PETER VANDERMARK Peter Vandermark is a Canberra-based artist. His practice explores the interplay between function and form, with a sustained and often humorous engagement with the modernist desire to integrate art and life on both the domestic level and the larger, more public level. In 1989, Vandermark graduated with a Bachelor of Visual Arts majoring in Sculpture from the ANU School of Art & Design. Vandermark argues that the human body is never far from the sculptural environment even if it remains unseen. “Sculpture” he says, “is always a study in proxemics, human proxemics”. Proxemics is a theoretical science that is about the way people interact with others in daily life as well as the ways they organise personal living spaces and public spaces. Vandermark understands the gallery as one of these spaces and his work provides audiences with divergent opportunities to consider their physical selves in relation to his work and its positioning within the space of presentation. Vandermark is currently the Project Coordinator, Exhibitions Department at the National Gallery of Australia.

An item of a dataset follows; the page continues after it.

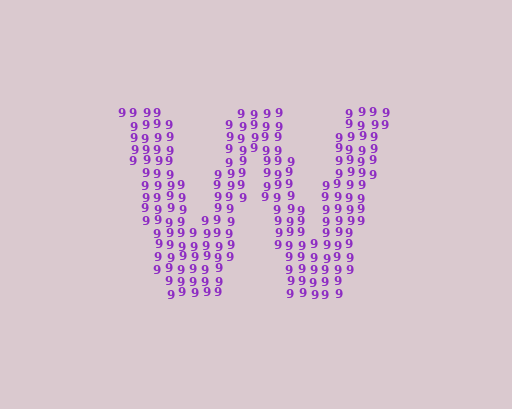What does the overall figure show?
The overall figure shows the letter W.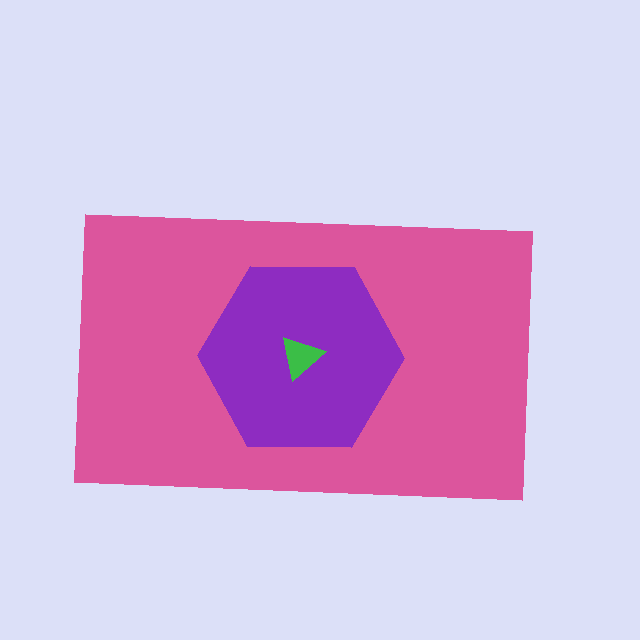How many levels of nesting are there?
3.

Image credit: Peter Vandermark, Predestination: black & white, 2017 plywood, acrylic paint, acrylic mirror, 25 x 45 x 20cm Photograph: Brenton McGeachie


MADISYN ZABEL Madisyn Zabel is a Canberra-based artist who investigates the dynamic relationships between three-dimensional objects and their two-dimensional representation. Her work is concerned with the growing dialogue between traditional craft processes and digital technology. Within her most recent body of work, Zabel juxtaposes volume and flatness through the combination of cast glass forms with mixed media to create geometric installations that transforms the surrounding space. Zabel graduated with a Bachelor of Visual Arts (First Class Honours majoring in Glass from the Australian National University School of Art & Design, Canberra. During her studies, Zabel travelled abroad to participate in workshops at the Pilchuck Glass School and the Corning Museum of Glass, and upon graduation she Studio Assistantship Residency Program at the Chrysler Museum Glass Studio in Norfolk, Virginia. Zabel’s work has been included in the Corning Museum of Glass’ New Glass Review, and exhibited both nationally and internationally. She has been the recipient of numerous awards including the Warm Glass UK’s The Glass Prize Bullseye Glass Artists Category and the Jutta Cuny-Franz Foundation (Museum Kunstpalast in Düsseldorf) Talent Award. Most recently, Zabel participated in a twomonth residency at Berlin Glas e.V in Berlin, German, and a month-long residency at the Canberra Glassworks. Zabel is currently the Retail Coordinator at the Craft ACT: Craft + Design Centre.